YData Profiling (formerly Pandas Profiling) is a tool that automatically generates detailed exploratory data analysis (EDA) reports from a pandas DataFrame.


YData Profilling Demo


It provides summaries such as:

  • Data types and missing values
  • Descriptive statistics
  • Correlations between features
  • Duplicates, distributions, and warnings
  • Interactive visualisations

It’s a great first step after loading a dataset into pandas — saving you hours of manual exploration.




Installation

You can install it via pip:

pip install ydata-profiling

If you’re using Jupyter notebooks, restart the kernel after installing.




Basic Usage with Pandas

import pandas as pd
from ydata_profiling import ProfileReport

# Example dataset
df = pd.read_csv("data.csv")

# Create a basic profile report
profile = ProfileReport(df)

# for Jupyter display
profile.to_notebook_iframe()

Alternatively, export to an HTML file:

profile.to_file("data_profile.html")




Key Options in ProfileReport

  • minimal - Creates a lighter, faster report (no correlations, fewer visuals) eg. ProfileReport(df, minimal=True)
  • explorative - Adds interactive, advanced visuals eg. ProfileReport(df, explorative=True)
  • title - Sets a custom report title eg. ProfileReport(df, title="Customer Data Profiling")
  • samples - Number of samples shown per column eg.
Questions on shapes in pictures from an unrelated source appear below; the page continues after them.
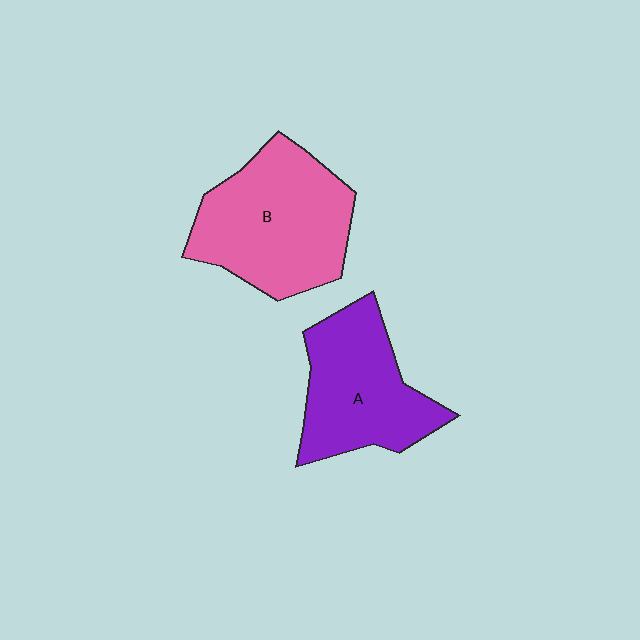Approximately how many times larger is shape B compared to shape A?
Approximately 1.2 times.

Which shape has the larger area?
Shape B (pink).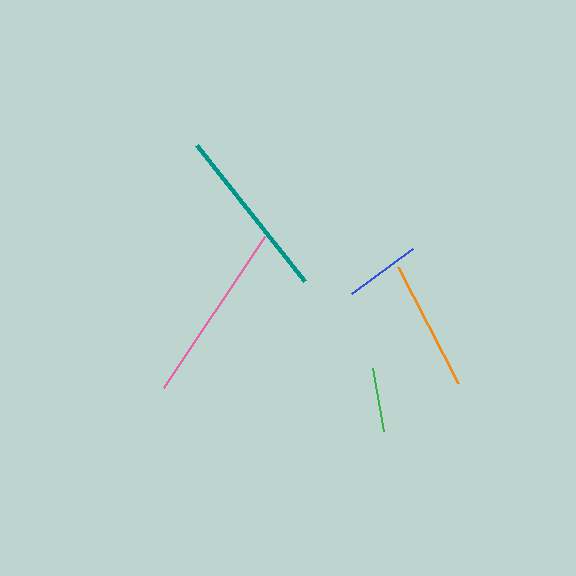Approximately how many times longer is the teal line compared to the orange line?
The teal line is approximately 1.3 times the length of the orange line.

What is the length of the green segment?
The green segment is approximately 64 pixels long.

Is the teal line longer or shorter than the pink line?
The pink and teal lines are approximately the same length (about 182 and 174 pixels).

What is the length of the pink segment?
The pink segment is approximately 182 pixels long.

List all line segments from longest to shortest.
From longest to shortest: pink and teal (about equal), orange, blue, green.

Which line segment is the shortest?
The green line is the shortest at approximately 64 pixels.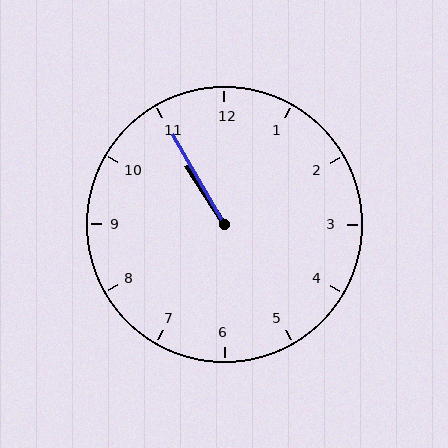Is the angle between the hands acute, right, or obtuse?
It is acute.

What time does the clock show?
10:55.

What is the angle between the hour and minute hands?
Approximately 2 degrees.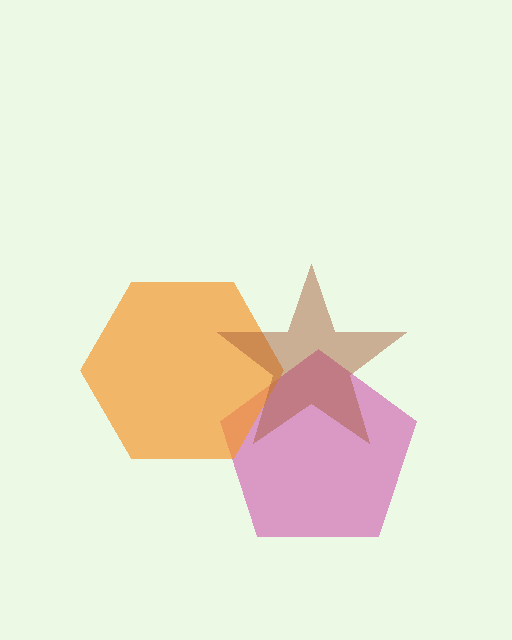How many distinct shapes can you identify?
There are 3 distinct shapes: a magenta pentagon, an orange hexagon, a brown star.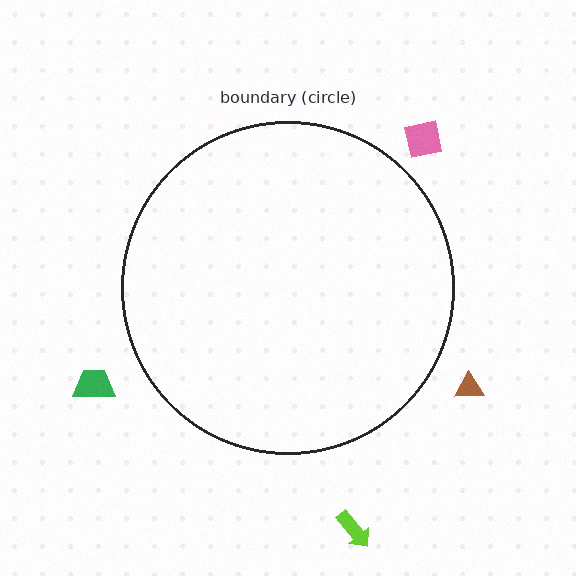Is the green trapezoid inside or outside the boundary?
Outside.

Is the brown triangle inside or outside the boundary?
Outside.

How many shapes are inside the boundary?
0 inside, 4 outside.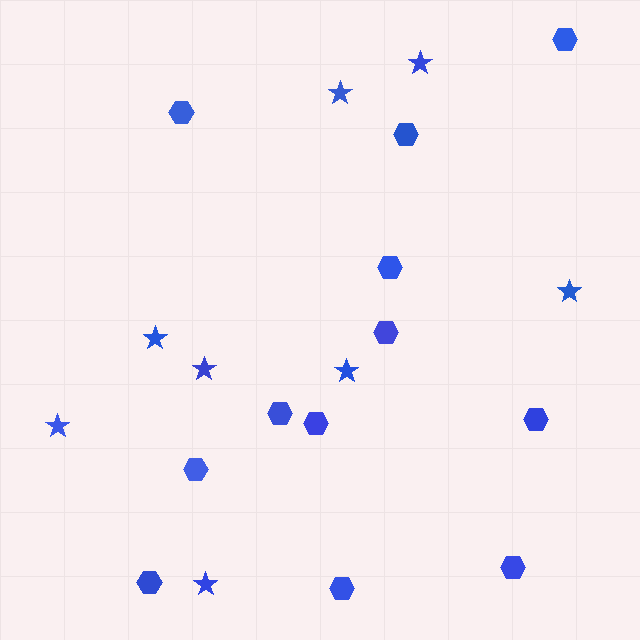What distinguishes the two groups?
There are 2 groups: one group of hexagons (12) and one group of stars (8).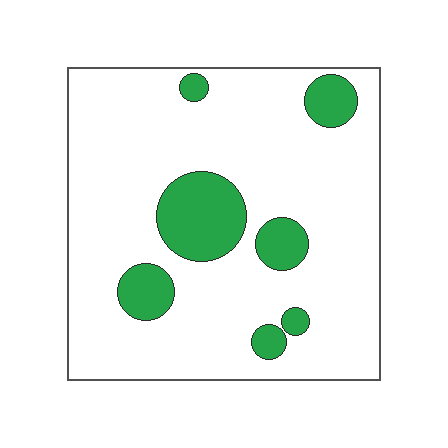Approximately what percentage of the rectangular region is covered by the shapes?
Approximately 15%.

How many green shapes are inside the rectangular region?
7.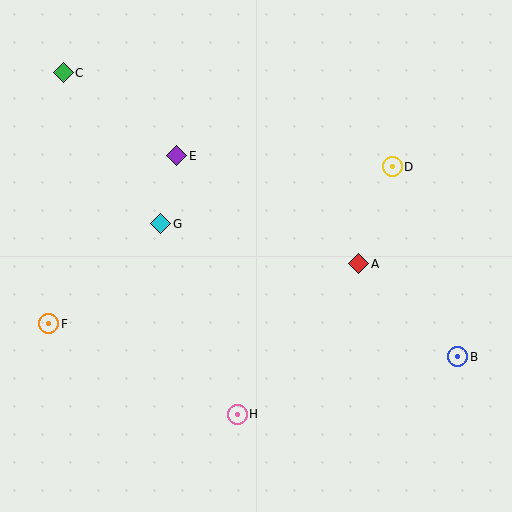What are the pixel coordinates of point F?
Point F is at (49, 324).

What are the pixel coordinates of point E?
Point E is at (177, 156).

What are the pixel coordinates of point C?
Point C is at (63, 73).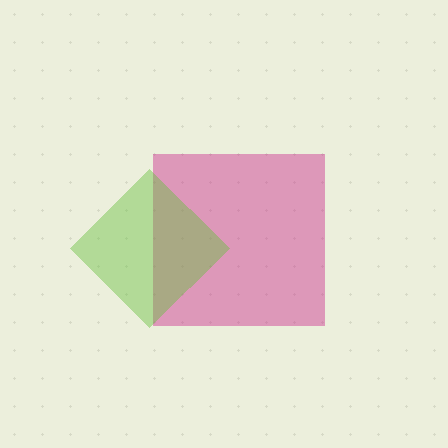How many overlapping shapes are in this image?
There are 2 overlapping shapes in the image.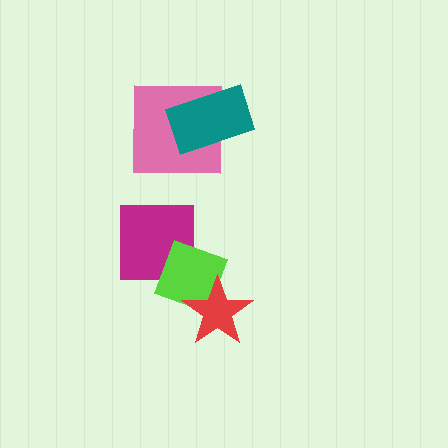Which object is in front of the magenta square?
The lime diamond is in front of the magenta square.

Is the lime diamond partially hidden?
Yes, it is partially covered by another shape.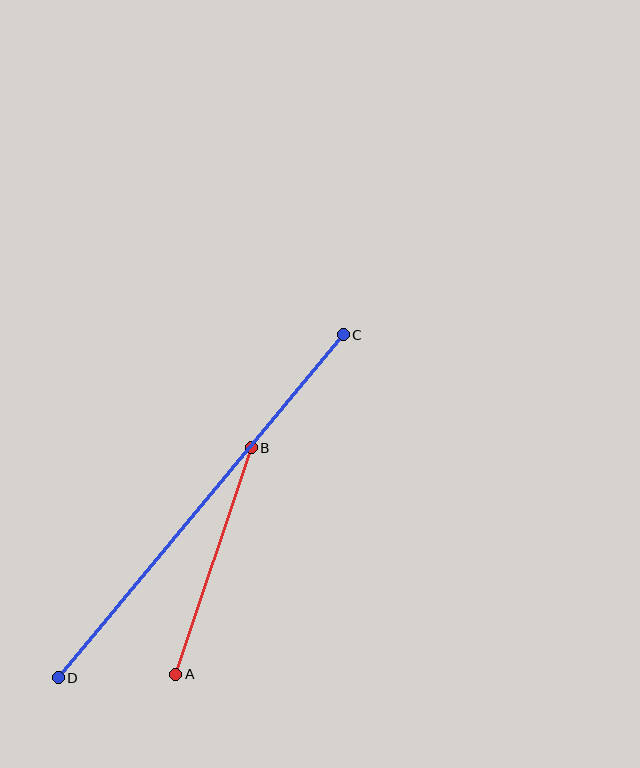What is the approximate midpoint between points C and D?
The midpoint is at approximately (201, 506) pixels.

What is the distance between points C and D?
The distance is approximately 446 pixels.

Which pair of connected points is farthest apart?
Points C and D are farthest apart.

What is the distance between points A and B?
The distance is approximately 239 pixels.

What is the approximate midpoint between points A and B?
The midpoint is at approximately (213, 561) pixels.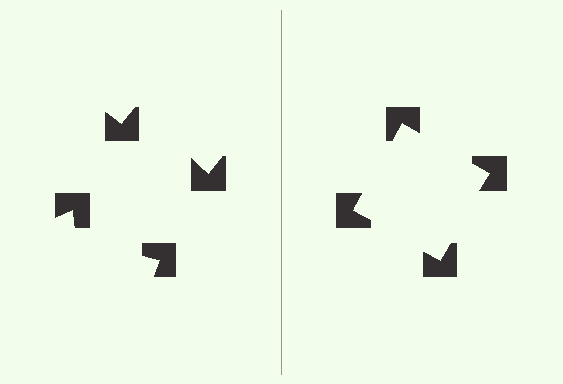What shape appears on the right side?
An illusory square.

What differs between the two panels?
The notched squares are positioned identically on both sides; only the wedge orientations differ. On the right they align to a square; on the left they are misaligned.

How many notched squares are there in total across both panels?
8 — 4 on each side.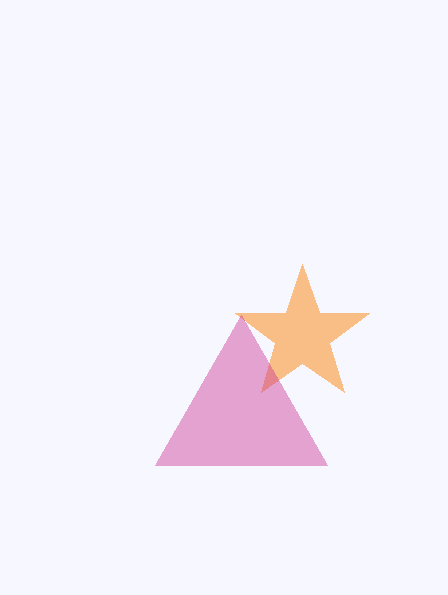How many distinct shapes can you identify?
There are 2 distinct shapes: an orange star, a magenta triangle.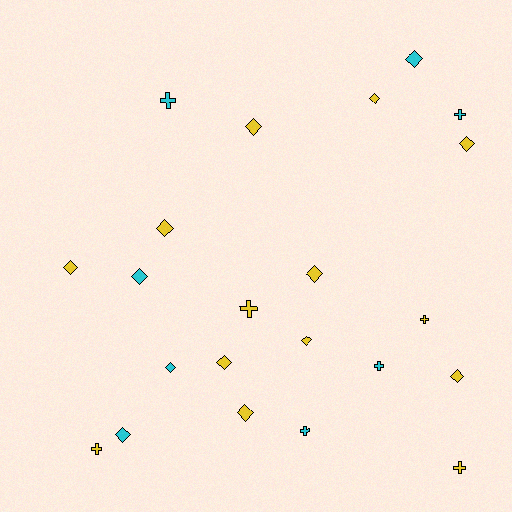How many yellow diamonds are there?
There are 10 yellow diamonds.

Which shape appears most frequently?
Diamond, with 14 objects.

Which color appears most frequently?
Yellow, with 14 objects.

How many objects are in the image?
There are 22 objects.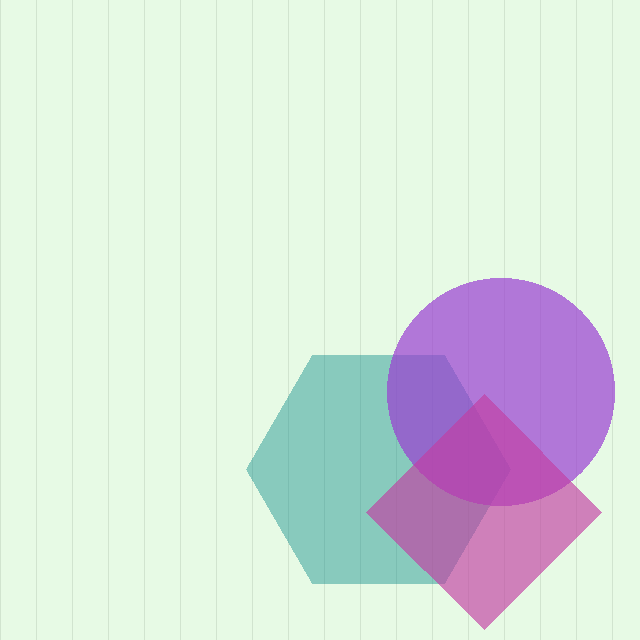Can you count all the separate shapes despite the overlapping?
Yes, there are 3 separate shapes.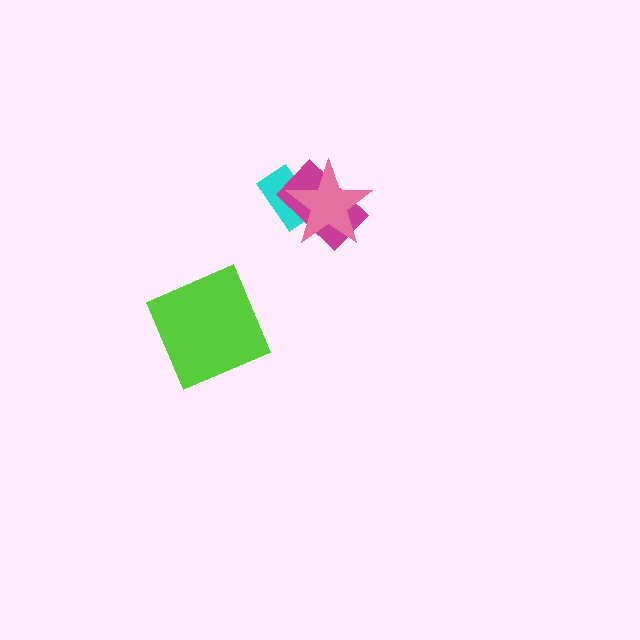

ProfileReport(df, samples={"head": 5, "tail": 5})
  • correlations - Controls correlation methods eg. ProfileReport(df, correlations={"pearson": {"calculate": True}})
  • config_file - Load a YAML config for advanced setups eg. ProfileReport(df, config_file="profile_config.yaml")



Typical Workflow

import pandas as pd
from ydata_profiling import ProfileReport

# 1. Load your data
df = pd.read_csv("dataset.csv")

# 2. Inspect data quickly
print(df.info())
print(df.describe())

# 3. Generate the profiling report
profile = ProfileReport(df, title="EDA Report", explorative=True)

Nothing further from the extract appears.